Глянула все-таки в зеркало. Вот ведь: целую ночь проплакала, а по лицу и не видно. Не взыщите уж, Аглая Ивановна! Завтра с утра в тысячный туалет наряжусь, бриллиантами обсыплюсь и — под венец! Честной женой стану! Встретимся с тобой, Афанасий Иваныч, в креслах где-нибудь, в итальянской опере, бровью не двину! Даром ты меня по щекам хлестал, играми своими в ночах распалял, несмышленую! Вот она, какова я теперь, сама себе барыня.
Как показывал впоследствии дворник, к одиннадцати часам Настасья Филипповна из гостей воротилась. Рогожин все это время с лавочки не вставал, сидел, обхвативши руками голову.
Изволила наконец припожаловать.
— Ты никак меня сторожишь, Парфен Семеныч?
— Тебя, больше некого.
— Ну, сторожи, коли тебе делать нечего, а я спать пойду. У меня завтра свадьба.
Рогожина так всего и передернуло. Схватил было ее за руки, притянул к себе. Ох, хороша! Глаза-то! Глянешь в омут, обратно не вынырнешь!
(Дальше зачеркнуты две строчки.)
…Завтра на богомолье. С самого утра. Пришли. (Дальше зачеркнуто.) Письмо от князя. Желает благополучия духовного. Слезы Н. Ф.
Что, Рогожин, видал, какие благородные-то люди бывают? А ведь ты (зачеркнуто) .

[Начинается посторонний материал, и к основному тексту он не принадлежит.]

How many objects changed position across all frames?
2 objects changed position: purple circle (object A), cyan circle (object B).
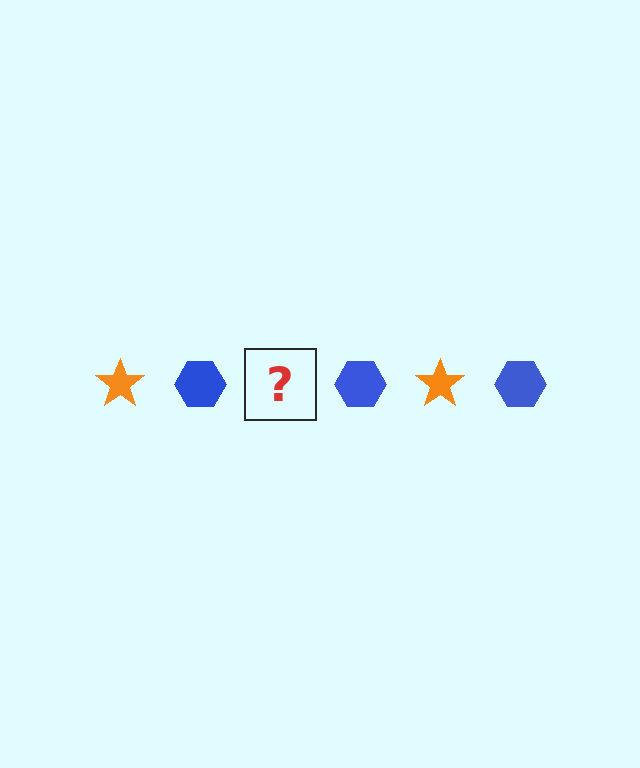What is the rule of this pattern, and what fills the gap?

А ведь это он тебя (нрзб). Все никак не (нрзб ). Вот уж (нрзб). Не любовь это!
Я тебе, Парфен (Дальше зачеркнуто.)
— Ты, Парфен Семенович, никак со мной в одну кровать улечься задумал?
(Дальше зачеркнута почти половина страницы.)
…И только когда нож упал на пол, Рогожин отшатнулся. Лицо ее быстро менялось. Красок в нем уже не осталось никаких, и резкая, как снег, белизна поползла от переносицы к губам и вискам. Потом обострился подбородок, а в приоткрытых глазах появилось насмешливое и даже веселое выражение, которое Рогожин иногда ловил у Настасьи Филипповны, когда они, бывало, на даче в Павловске играли в прошлом году в карты. Он всмотрелся: сейчас усмехнется. Судорога прошла по нему. Нет, губы-то скорбные.
Обеими руками он взял ее за голову, приподнял. Теплая еще вся. Долго, поди, так останется, теплой-то. Он вдруг поцеловал ее в рот. Рот, правда, был куда холоднее шеи и рук. Тихонько он пристроил мертвую обратно на подушках, будто боясь неловким движением причинить ей боль. Смутное беспокойство, что он не сделал чего-то самого главного, овладело им. Как будто он должен был немедленно пойти к кому-то, позвать кого-то. Как будто это она и просила его о чем-то. Рогожин облокотился на локоть, исступленно всматриваясь в ее приоткрытые остановившиеся глаза. Постепенно чувства его притупились, и он даже задремал, но не прошло и десяти минут — проснулся. В комнате было почти светло, как это бывает только белой ночью. В мертвом и таинственном свете запрокинутое лицо Настасьи Филипповны показалось ему (дальше зачеркнуто).
На этой строчке рукопись Достоевского обрывается.